For a moment I thought...

The little girl...

She doesn’t have a name in any other version either.

When I recounted the
Girl & Rat
legend, the idea of some link between a Polish-born Jewish girl and the Christian faith was categorically rejected, and the JuIdeah elders’ initial politeness suddenly disappeared. The beaming was interrupted, and my access to the public sources of information was blocked. My apologies were rejected. When I tried to break into the blocked data stores, I discovered that, despite its longstanding separatism, or perhaps precisely because of it, their data security technology is state-of-the-art. It may even be more advanced than ours. I would never have succeeded in breaking into their REMaker – if they even use REMakers there...

The exile of memory...

What submemoryfolder did they banish the little girl to?

Trapped somewhere...

The implachip is working at full capacity now.

Unbearable...

Have to break loose...

No. You don’t have to. I hear your voice clearly, Stash. Let go. Y-mee Prana. Your thought is crashing against my implachip. You’re hurting me.

Resign yourself to it, K-0005275-149: human memory doesn’t have the capacity to contain ... And yet...

Like the tailbone...

Who has a tail?...

Stash, you’ve been through every genetic repair, and you’re disappointed that the bone is still lodged in the lower part of the spine. According to your plan, man was destined to be rid of this reminder. A reminder of what?

Once upon a time we were...

The Stefan.

Perhaps the body remembers what the soul refuses.

As a final resort, I beamed a “Who Remembers?” message all over the mindnet. The answers pointed to children who had been stashed away in closed places, and identified so many perpetrators by name that I thought I may really have found a lead. But the fact that there was no rat mentioned ruled out a connection.

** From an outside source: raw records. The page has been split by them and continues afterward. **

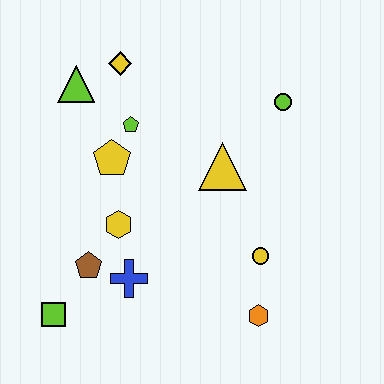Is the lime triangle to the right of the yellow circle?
No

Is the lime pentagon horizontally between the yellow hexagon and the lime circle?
Yes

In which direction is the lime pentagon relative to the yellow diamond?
The lime pentagon is below the yellow diamond.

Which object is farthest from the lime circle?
The lime square is farthest from the lime circle.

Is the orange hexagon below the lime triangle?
Yes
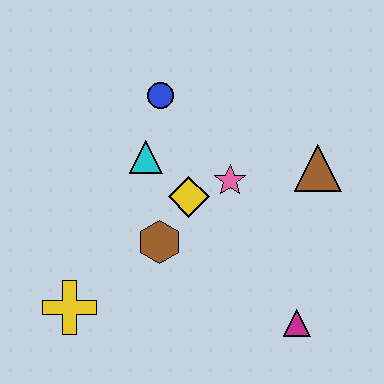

My brain box picked up a message from someone who identified himself as Stash. For a moment I thought...

Then I heard a kind of thundering voice, rolling...

Was this laughter?

I must confess, Stash, last night I decided, for the first time in my life, to disconnect from my REMaker. I know that a spontaneous dream is the kind of childish prank you’d expect of rebellious adolescents, and few of those who have been through the experience would consider repeating it. Instead of selecting a cool item from my dreamertory, I turned off my implachip and let my brain take over.

In the dark...

Tell someone

That the little girl...

I ... never had...

A mother...

Or a...

Suddenly my eyes opened wide. This was not the soft and fuzzy awakening that we all experience. I couldn’t control my tremors without tranquillizers. Only then did I understand why I’d felt such a strong urge to break away from the REMaker. As soon as I set out on my voyage, after all, I’ll have nothing but spontaneous dreams. I was paralyzed with fear. I cannot bear the thought that every time I will shut my eyes I’ll be forsaking myself to the unbridled tyranny of my brain. It will wreak havoc with the strata of consciousness, like a child in need of genetic repair. My implachip signaled concern about my sanity, and instructed me to cancel my plans for the voyage immediately.

You and I should be forever grateful for living after the invention of the REMaker.

For hours I lay awake, overwhelmed by this strange, unfamiliar feeling. Despair, Stash. If ever you’ve been trapped in despair, you never shared it with me.